不要透露我们的真实打算。一一那里……让孟先生费心了,这份人情,我记着。暂时,还是不要让她回来。”
“我明白。”沈怀安点头,随即又有些担忧地看着大哥苍白憔悴的脸,“可是大哥,你的身体……”
“死不了。”
“在医院住几天,麻痹他们。你去大夫,开些‘需要长期静养、不宜操劳’的诊断证明,最好能‘建议’我去外地疗养。把风声放出去。”
沈怀安眼睛一亮:“大哥,你是想……”
“示敌以弱”沈砚舟闭上眼睛,声音渐低,带着浓浓的疲惫,却依旧清晰,“码头那块肥肉,多少人盯着。
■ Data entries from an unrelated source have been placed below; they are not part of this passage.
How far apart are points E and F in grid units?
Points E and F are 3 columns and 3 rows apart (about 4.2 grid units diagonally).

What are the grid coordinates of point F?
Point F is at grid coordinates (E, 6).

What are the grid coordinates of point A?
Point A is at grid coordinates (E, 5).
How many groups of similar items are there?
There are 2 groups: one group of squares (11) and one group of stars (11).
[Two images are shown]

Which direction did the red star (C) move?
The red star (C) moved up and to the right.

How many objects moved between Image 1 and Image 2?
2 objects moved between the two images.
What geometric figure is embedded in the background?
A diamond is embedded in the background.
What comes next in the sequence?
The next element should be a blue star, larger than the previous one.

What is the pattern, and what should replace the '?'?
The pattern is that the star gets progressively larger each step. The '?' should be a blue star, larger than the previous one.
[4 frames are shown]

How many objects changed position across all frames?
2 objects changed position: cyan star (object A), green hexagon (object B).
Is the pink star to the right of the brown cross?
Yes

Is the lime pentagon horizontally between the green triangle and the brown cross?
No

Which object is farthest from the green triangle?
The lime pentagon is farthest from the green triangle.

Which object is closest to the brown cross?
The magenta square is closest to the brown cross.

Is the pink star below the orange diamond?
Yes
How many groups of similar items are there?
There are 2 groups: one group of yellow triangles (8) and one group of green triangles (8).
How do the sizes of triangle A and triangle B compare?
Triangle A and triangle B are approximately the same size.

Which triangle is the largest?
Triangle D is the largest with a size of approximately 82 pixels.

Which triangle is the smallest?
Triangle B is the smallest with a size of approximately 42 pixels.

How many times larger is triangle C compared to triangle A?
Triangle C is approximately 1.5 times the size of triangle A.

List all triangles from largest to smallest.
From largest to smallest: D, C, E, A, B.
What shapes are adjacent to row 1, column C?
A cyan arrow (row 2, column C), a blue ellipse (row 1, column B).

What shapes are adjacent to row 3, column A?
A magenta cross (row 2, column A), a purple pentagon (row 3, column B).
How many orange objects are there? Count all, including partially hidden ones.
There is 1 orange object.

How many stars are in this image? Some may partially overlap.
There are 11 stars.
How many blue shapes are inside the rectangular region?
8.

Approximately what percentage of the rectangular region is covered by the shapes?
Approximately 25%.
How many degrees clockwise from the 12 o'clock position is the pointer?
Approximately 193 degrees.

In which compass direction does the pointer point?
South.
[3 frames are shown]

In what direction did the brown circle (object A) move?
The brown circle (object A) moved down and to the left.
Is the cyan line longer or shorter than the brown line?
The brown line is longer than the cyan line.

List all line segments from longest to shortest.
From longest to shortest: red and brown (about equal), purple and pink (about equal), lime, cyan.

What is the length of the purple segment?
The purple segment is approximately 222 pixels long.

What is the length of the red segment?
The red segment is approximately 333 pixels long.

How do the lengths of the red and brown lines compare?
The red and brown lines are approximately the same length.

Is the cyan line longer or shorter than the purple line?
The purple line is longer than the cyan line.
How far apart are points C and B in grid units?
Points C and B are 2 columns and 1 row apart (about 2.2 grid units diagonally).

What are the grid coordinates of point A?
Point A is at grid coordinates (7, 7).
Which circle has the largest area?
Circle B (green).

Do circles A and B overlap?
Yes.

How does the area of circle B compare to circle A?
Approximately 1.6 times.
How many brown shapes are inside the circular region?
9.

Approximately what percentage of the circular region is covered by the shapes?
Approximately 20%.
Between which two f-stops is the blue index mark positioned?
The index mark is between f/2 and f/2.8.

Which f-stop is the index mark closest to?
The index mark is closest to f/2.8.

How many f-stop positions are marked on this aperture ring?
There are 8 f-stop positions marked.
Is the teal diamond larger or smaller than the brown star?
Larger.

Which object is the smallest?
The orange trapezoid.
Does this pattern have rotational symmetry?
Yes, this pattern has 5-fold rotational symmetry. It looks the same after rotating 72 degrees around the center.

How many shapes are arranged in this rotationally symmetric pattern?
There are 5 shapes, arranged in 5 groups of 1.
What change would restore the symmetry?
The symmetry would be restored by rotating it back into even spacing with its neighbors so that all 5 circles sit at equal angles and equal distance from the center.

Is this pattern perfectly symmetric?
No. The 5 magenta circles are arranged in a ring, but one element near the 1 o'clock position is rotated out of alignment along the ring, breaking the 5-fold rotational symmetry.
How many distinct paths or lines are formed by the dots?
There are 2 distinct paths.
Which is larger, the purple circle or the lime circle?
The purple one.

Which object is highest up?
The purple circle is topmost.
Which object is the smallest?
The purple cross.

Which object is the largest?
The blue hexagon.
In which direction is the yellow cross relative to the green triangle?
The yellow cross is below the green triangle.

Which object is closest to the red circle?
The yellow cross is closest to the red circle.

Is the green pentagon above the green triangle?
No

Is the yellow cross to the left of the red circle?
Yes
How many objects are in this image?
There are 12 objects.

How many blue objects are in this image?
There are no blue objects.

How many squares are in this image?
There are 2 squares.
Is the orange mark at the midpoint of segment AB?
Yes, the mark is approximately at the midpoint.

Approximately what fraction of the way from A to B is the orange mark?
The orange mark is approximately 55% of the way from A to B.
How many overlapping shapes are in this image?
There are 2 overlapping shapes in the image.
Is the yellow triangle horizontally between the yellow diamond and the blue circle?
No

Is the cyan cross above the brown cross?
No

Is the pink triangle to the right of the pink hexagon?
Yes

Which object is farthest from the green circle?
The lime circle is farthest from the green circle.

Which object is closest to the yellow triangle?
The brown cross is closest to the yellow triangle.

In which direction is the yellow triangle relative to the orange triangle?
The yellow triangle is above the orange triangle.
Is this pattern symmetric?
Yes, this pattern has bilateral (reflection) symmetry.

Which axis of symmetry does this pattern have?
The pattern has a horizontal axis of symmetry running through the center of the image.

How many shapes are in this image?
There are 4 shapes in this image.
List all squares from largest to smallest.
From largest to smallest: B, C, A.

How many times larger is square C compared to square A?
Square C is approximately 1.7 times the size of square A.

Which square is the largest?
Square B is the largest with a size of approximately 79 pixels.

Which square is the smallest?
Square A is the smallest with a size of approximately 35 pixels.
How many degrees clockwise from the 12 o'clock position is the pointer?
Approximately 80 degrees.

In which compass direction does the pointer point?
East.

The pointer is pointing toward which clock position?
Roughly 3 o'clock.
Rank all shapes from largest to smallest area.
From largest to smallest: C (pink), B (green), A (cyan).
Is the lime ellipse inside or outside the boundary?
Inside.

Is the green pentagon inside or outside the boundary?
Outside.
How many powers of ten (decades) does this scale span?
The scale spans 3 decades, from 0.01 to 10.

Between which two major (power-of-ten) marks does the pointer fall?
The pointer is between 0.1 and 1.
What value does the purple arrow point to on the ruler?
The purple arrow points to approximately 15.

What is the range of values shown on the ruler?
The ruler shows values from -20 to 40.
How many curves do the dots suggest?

我‘病重不起’,甚至可能‘被迫’离开上海,那些藏在暗处的魑魅魍魉,才会忍不住跳出来。到时候……”
他没有说完,但沈怀安已经明白了。大哥这是要以自身为饵,把所有的敌人,都引到明处来!
“大哥,这太冒险了!”沈怀安急道。
“不冒险,怎么抓鬼?”沈砚舟睁开眼,看了弟弟一眼,那眼神深沉,却带着一种奇异的、近乎信任的光芒,“怀安,这次,你得帮我。外面的事,你多担着。家里……和一一,也交给你了。”
他重重点头,声音斩钉截铁:“大哥,你放心!外面交给我!我一定把那些王八蛋,一个个揪出来!家里和一一,我也会看好!”
“去吧。做事小心。”
“是,大哥!你好好休息!”沈怀安站起身,又看了大哥一眼,这才转身,走出了病房。
病房里重新安静下来。
只有医疗仪器发出细微的、规律的声响。
怀安,长大了。一一,在安全的地方。
剩下的,就交给他这个做大哥的吧。那些敢对沈家伸手的人,他会让他们知道,什么叫……后悔莫及。